A House Energy and Commerce Committee report, reviewed by The Wall Street Journal, criticizes both traffic safety regulators and GM for failing to take action on the safety issue now linked to 19 deaths.

While GM was chided for not taking the appropriate measures, the harshest criticism fell on NHTSA for not holding itself to the same standard of accountability of those it regulates, according to the report.

GM and NHTSA didn't immediately respond to requests for comment.

According to the report's findings, the agency tends to deflect blame and "get bogged down" in specific issues. The report also said the NHTSA diverts staff from their normal responsibilities and collects a vast amount of data that is disjointed and not shared across the entire agency.

Perhaps more surprising, the report questions whether NHTSA has a "fundamental understanding" of how air bags systems work.

NHTSA's lack of understanding in air bag technology is a common theme that has emerged from the GM switch issue. Earlier this year, the safety agency reached out to all auto manufacturers asking them to explain how their systems work.

The report comes as NHTSA acting administrator David Friedman prepares to testify before a Senate committee later Tuesday afternoon on the agency's capability to keep U.S. roads and highways safe.

The House Energy and Commerce Committee report is based on 15,000 pages of agency documents and interviews with its staff in the wake of the GM ignition switch recall.

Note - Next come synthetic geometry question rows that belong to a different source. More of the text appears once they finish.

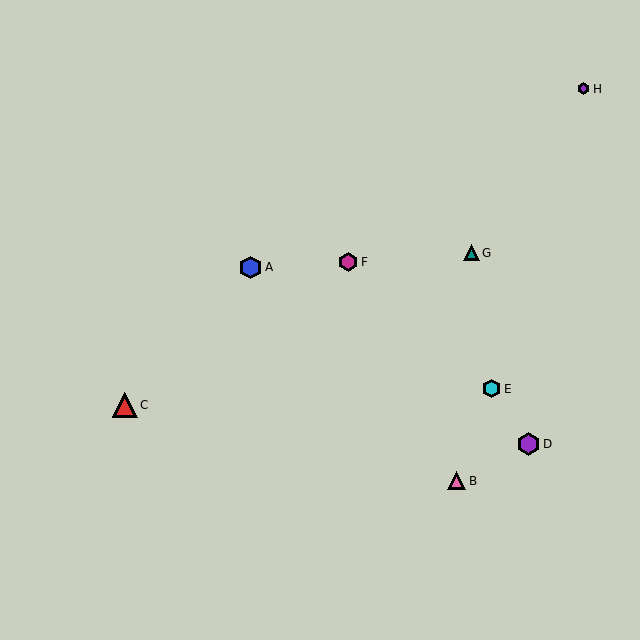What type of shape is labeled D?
Shape D is a purple hexagon.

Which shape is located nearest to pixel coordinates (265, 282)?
The blue hexagon (labeled A) at (250, 268) is nearest to that location.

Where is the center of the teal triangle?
The center of the teal triangle is at (471, 253).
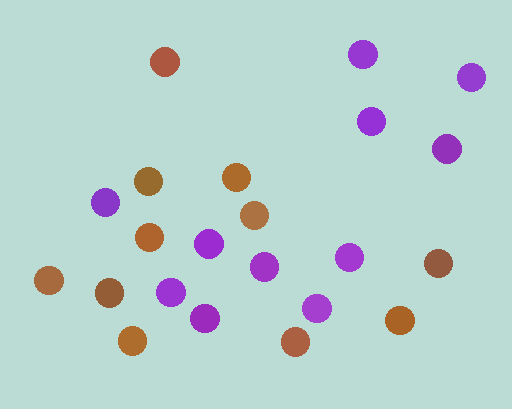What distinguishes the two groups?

GM has recalled 2.6 million Chevrolet Cobalt, Saturn Ion and other older cars earlier this year for a problem first discovered almost 11 years earlier. Jarring or putting too much weight on the ignition key can cause the switch to slip from "run" to "accessory" thereby cutting power to electronic steering and air bag deployment.

Compensation expert Ken Feinberg--hired by GM--has certified that 19 deaths were attributed to the issue. That number is expected to go higher as he currently combs through some 125 death claims.

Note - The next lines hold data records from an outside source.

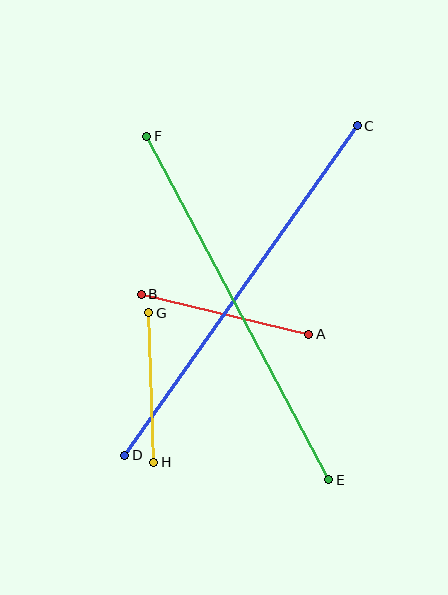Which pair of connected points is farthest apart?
Points C and D are farthest apart.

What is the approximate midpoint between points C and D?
The midpoint is at approximately (241, 291) pixels.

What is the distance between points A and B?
The distance is approximately 172 pixels.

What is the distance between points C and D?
The distance is approximately 403 pixels.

"It is tragic that the evidence was staring NHTSA in the face and the agency didn't identify the warnings," Rep. Fred Upton, (R-Mich), and the chairman of the committee said in a statement. "NHTSA exists not just to process what the company finds, but to dig deeper. They failed."

The agency was also faulted for not making any changes to its internal structure while GM has taken many steps including hiring a safety chief and intensifying its reporting process when a vehicle problem and potential recall is discovered.

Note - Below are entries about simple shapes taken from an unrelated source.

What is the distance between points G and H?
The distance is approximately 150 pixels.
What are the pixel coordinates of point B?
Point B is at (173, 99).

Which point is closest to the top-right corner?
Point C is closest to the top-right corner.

"Five months later, there is no evidence, at least publicly, that anything has changed at the agency," according to the report. "No one has been held accountable and no substantial changes have been made. NHTSA and its employees admit they made mistakes but the lack of urgency in identifying and resolving those shortcomings raises questions about the agency's commitment to learning from this recall."

The biggest fault lies with the NHTSA's handling of a Chevrolet Cobalt rash in Wisconsin in 2006. A subsequent investigation by Wisconsin State Trooper Keith Young revealed that the vehicle's ignition switch was in the "accessory" position. The State Trooper located a technical service bulletin--generated by GM--which suggested the vehicle could be inadvertently turned off.

Trooper Young, in his own February 2007 report, determined the likely cause of the non-deployment of the frontal air bags was tied to the vehicle being in the "accessory" position.

"Investigators did not recall any agency discussions regarding the details of these reports, including the suggested link between the ignition switch and air bag deployment," according to the report. "The agency, instead, focused on the circumstances of the crash based on outdated perceptions of how air bag systems functioned. This contributed to the years of delay in identifying this defect."

The report concluded that the tragedy must serve as a reminder that safety is a collective responsibility.

"GM, as a company, lost sight of this and thus failed to identify a defect that was staring them in the face for over a decade. This was not isolated to one individual, division or team. GM suffered from a culture of complacency," the report said. "NHTSA also lacked the focus and rigor expected of a federal safety regulator. The agency's repeated failure to identify, let alone explore, the potential defect theory related to the ignition switch--even after it was spelled out in a report the agency commissioned--is inexcusable."